В этой атмосфере сталкивались два вихревых потока: злорадства и сочувствия. Сочувствующих было больше: Антонина своими жизнерадостностью и естественностью обычно вызывала у людей симпатию, для нее хотелось сделать что-то хорошее. И сейчас ее просто было жаль – так быстро рассыпался этот карточный домик семейного благополучия. А разве мало она страдала? Разве не была достойна простого женского счастья?

«Не была!» – отвечали злобствующие. «Каждому овощу свое время!» – гласила их жизненная философия. Замуж, видите ли, она собралась! И не стыдно? В пятьдесят три года в загс? О дочери надо было думать, а не хвостом вертеть!

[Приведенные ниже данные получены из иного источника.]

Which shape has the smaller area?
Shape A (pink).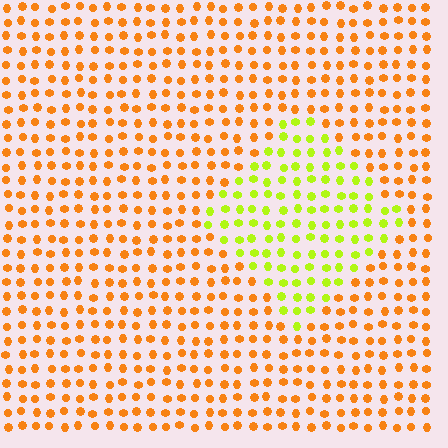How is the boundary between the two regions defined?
The boundary is defined purely by a slight shift in hue (about 50 degrees). Spacing, size, and orientation are identical on both sides.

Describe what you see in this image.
The image is filled with small orange elements in a uniform arrangement. A diamond-shaped region is visible where the elements are tinted to a slightly different hue, forming a subtle color boundary.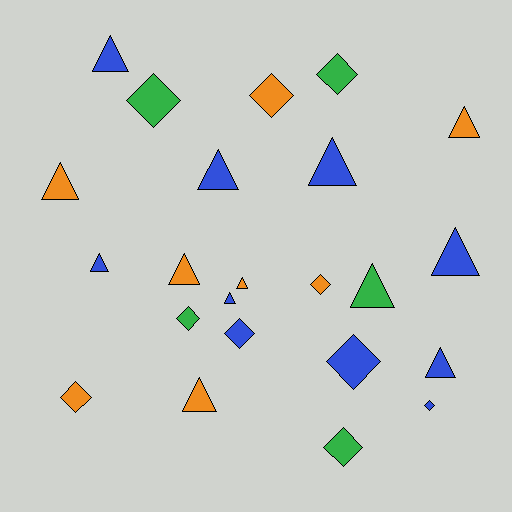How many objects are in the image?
There are 23 objects.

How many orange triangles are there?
There are 5 orange triangles.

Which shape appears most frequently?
Triangle, with 13 objects.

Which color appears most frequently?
Blue, with 10 objects.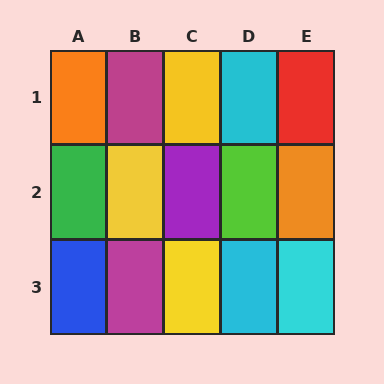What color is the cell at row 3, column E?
Cyan.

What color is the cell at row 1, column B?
Magenta.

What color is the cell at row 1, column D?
Cyan.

Вот если бы несостоявшаяся невеста посыпала голову пеплом, рвала на себе волосы, кляла жениха, которого, как и в случае с первой женой, в чем только не подозревали, тогда бы смягчились суровые сердца защитников справедливости. Но нет: пересекая плац на пути к учебному корпусу, Самохвалова несла свою выкрашенную хной голову с королевским достоинством. И неважно, что королева осталась без трона (скипетра, державы). Самое главное – она осталась королевой. Немного осунувшейся на лицо, но это неважно.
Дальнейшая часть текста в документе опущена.